Common Mitochondrial Deletions in RNA-Seq: Evaluation of Bulk, Single-cell, and Spatial Transcriptomic Datasets

Overview

Journal Commun Biol

Specialty Biology

Date 2024 Feb 17

PMID 38368460

Authors

Audrey A Omidsalar

Carmel G McCullough

Lili Xu

Stanley Boedijono

Daniel Gerke

Michelle G Webb

Zarko Manojlovic

Adolfo Sequeira

Mark F Lew

Marco Santorelli

Geidy E Serrano

Thomas G Beach

Agenor Limon

Marquis P Vawter

Brooke E Hjelm

Affiliations

Soon will be listed here.

Abstract

Common mitochondrial DNA (mtDNA) deletions are large structural variants in the mitochondrial genome that accumulate in metabolically active tissues with age and have been investigated in various diseases.
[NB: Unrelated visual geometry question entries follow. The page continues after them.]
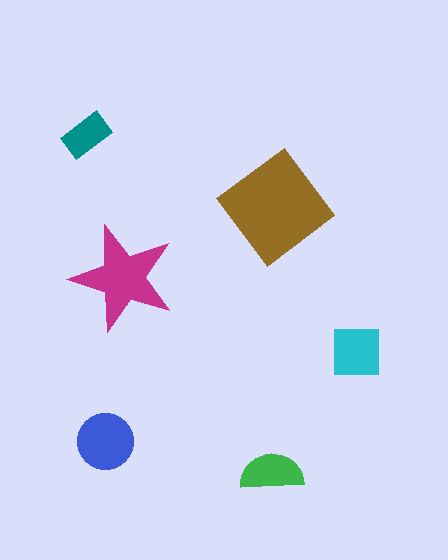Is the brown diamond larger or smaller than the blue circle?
Larger.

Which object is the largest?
The brown diamond.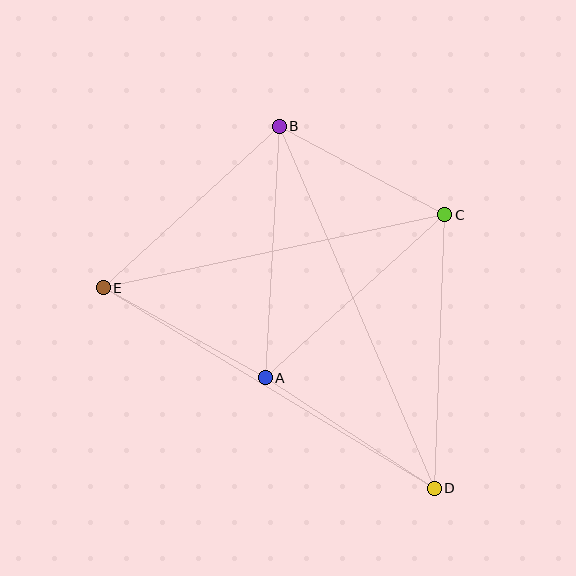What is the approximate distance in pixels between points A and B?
The distance between A and B is approximately 252 pixels.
We applied the Splice-Break2 pipeline (designed for high-throughput quantification of mtDNA deletions) to human RNA-Seq datasets and describe the methodological considerations for evaluating common deletions in bulk, single-cell, and spatial transcriptomics datasets. A robust evaluation of 1570 samples from 14 RNA-Seq studies showed: (i) the abundance of some common deletions detected in PCR-amplified mtDNA correlates with levels observed in RNA-Seq data; (ii) RNA-Seq library preparation method has a strong effect on deletion detection; (iii) deletions had a significant, positive correlation with age in brain and muscle; (iv) deletions were enriched in cortical grey matter, specifically in layers 3 and 5; and (v) brain regions with dopaminergic neurons (i.e., substantia nigra, ventral tegmental area, and caudate nucleus) had remarkable enrichment of common mtDNA deletions.

Citing Articles

Increased Rate of Unique Mitochondrial DNA Deletion Breakpoints in Young Adults With Early-Life Stress.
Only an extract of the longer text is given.